[Date Prev][Date Next][Thread Prev][Thread Next][Date Index][Thread Index]

Re: Encodings.

This page is part of the web mail archives of SRFI 52 from before July 7th, 2015. The new archives for SRFI 52 contain all messages, not just those from before July 7th, 2015.



Paul Schlie wrote:
> Just a nit, but a text file is a binary file ....

No, that is not true on all systems. There are systems where you simply
cannot access a text file as a "binary file" (a stream of bytes).

> More sophisticated indexed record file structures supported by some
> os's are themselves not much more than an intermediate primitive
> indexed data base built on top of plan old files composed of disk
> sectors, often with the knowledge of the storage systems blocking
> architecture for efficiency; but the general rule remains, you get out
> literally what you put in, as otherwise they wouldn't be very useful.

Yes, you get out what you put in. However, when a system provides no
"binary mode" or "stream mode" for text files, there is no way to
implement a text port in terms of a binary port.
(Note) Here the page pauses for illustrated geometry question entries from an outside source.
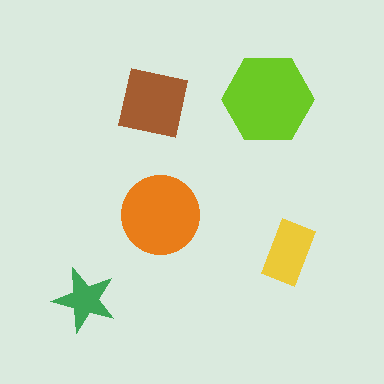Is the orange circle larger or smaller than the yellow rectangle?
Larger.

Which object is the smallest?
The green star.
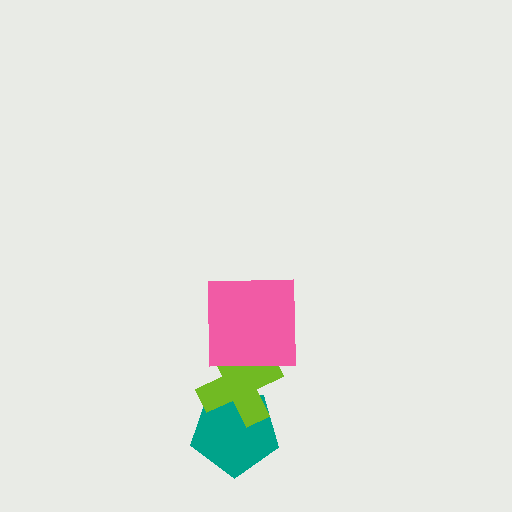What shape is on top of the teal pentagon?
The lime cross is on top of the teal pentagon.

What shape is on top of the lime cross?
The pink square is on top of the lime cross.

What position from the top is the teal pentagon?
The teal pentagon is 3rd from the top.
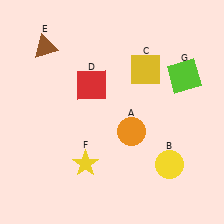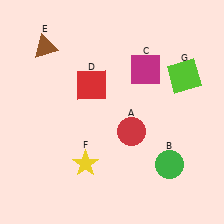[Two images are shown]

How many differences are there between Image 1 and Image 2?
There are 3 differences between the two images.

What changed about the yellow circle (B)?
In Image 1, B is yellow. In Image 2, it changed to green.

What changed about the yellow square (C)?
In Image 1, C is yellow. In Image 2, it changed to magenta.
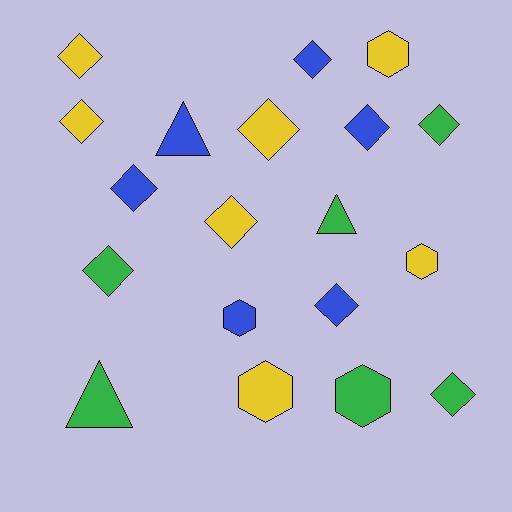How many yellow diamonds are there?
There are 4 yellow diamonds.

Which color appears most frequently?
Yellow, with 7 objects.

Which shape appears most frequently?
Diamond, with 11 objects.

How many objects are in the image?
There are 19 objects.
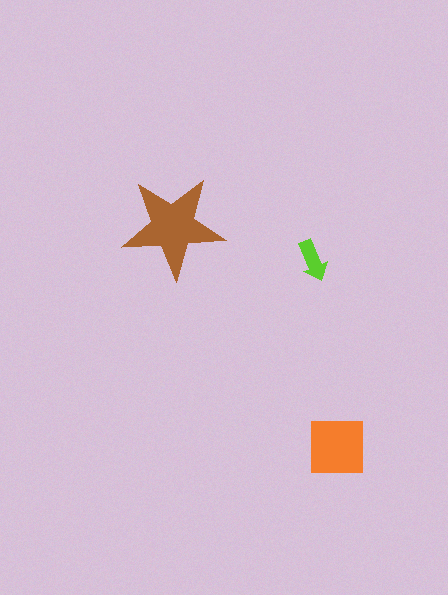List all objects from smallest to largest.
The lime arrow, the orange square, the brown star.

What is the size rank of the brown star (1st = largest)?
1st.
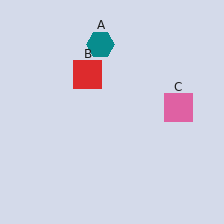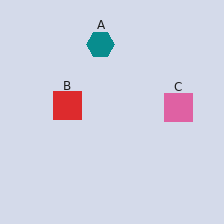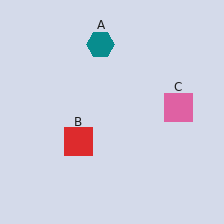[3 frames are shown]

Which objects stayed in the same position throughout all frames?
Teal hexagon (object A) and pink square (object C) remained stationary.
To put it another way, a "binary file" is just a specific way of
organizing data on disk, designed so that you can access individual
bytes or words as a stream or in random order. UNIX systems store text
files that way, such that binary files and text files are actually the
same thing. On that kind of system, you can implement text ports on top
of binary ports.

But some systems do not store text files that way. There simply are no
operating system primitives to access them as a stream of bytes, and it
would not make sense to implement text ports in terms of binary ports.
That's why C has separate text and binary I/O modes. On UNIX-like,
ASCII-based systems, the two modes are identical, because "transforming"
binary data to text is a no-op. On DOS-like systems, text mode is
implemented as a filter on top of binary mode, like you suggest. (That's
also how it works on UNIX-like systems that use multibyte character
sets.) But on systems where text and binary data are fundamentally
different, the two I/O modes are independent.

While they're both ultimately bits on a spinning magnet, the interface
to those bits is often very different depending on the type of data. At
one time, the UNIX-like systems were the exception, not the rule. Now
it's the other way around, but the byte-stream model is still not
universal. Unless you really want to limit all I/O to that model
(i.e., make it impossible to implement Scheme on some systems), you
cannot design the system so that text I/O is a stream layer atop binary
I/O.
-- 
Bradd W. Szonye
http://www.szonye.com/bradd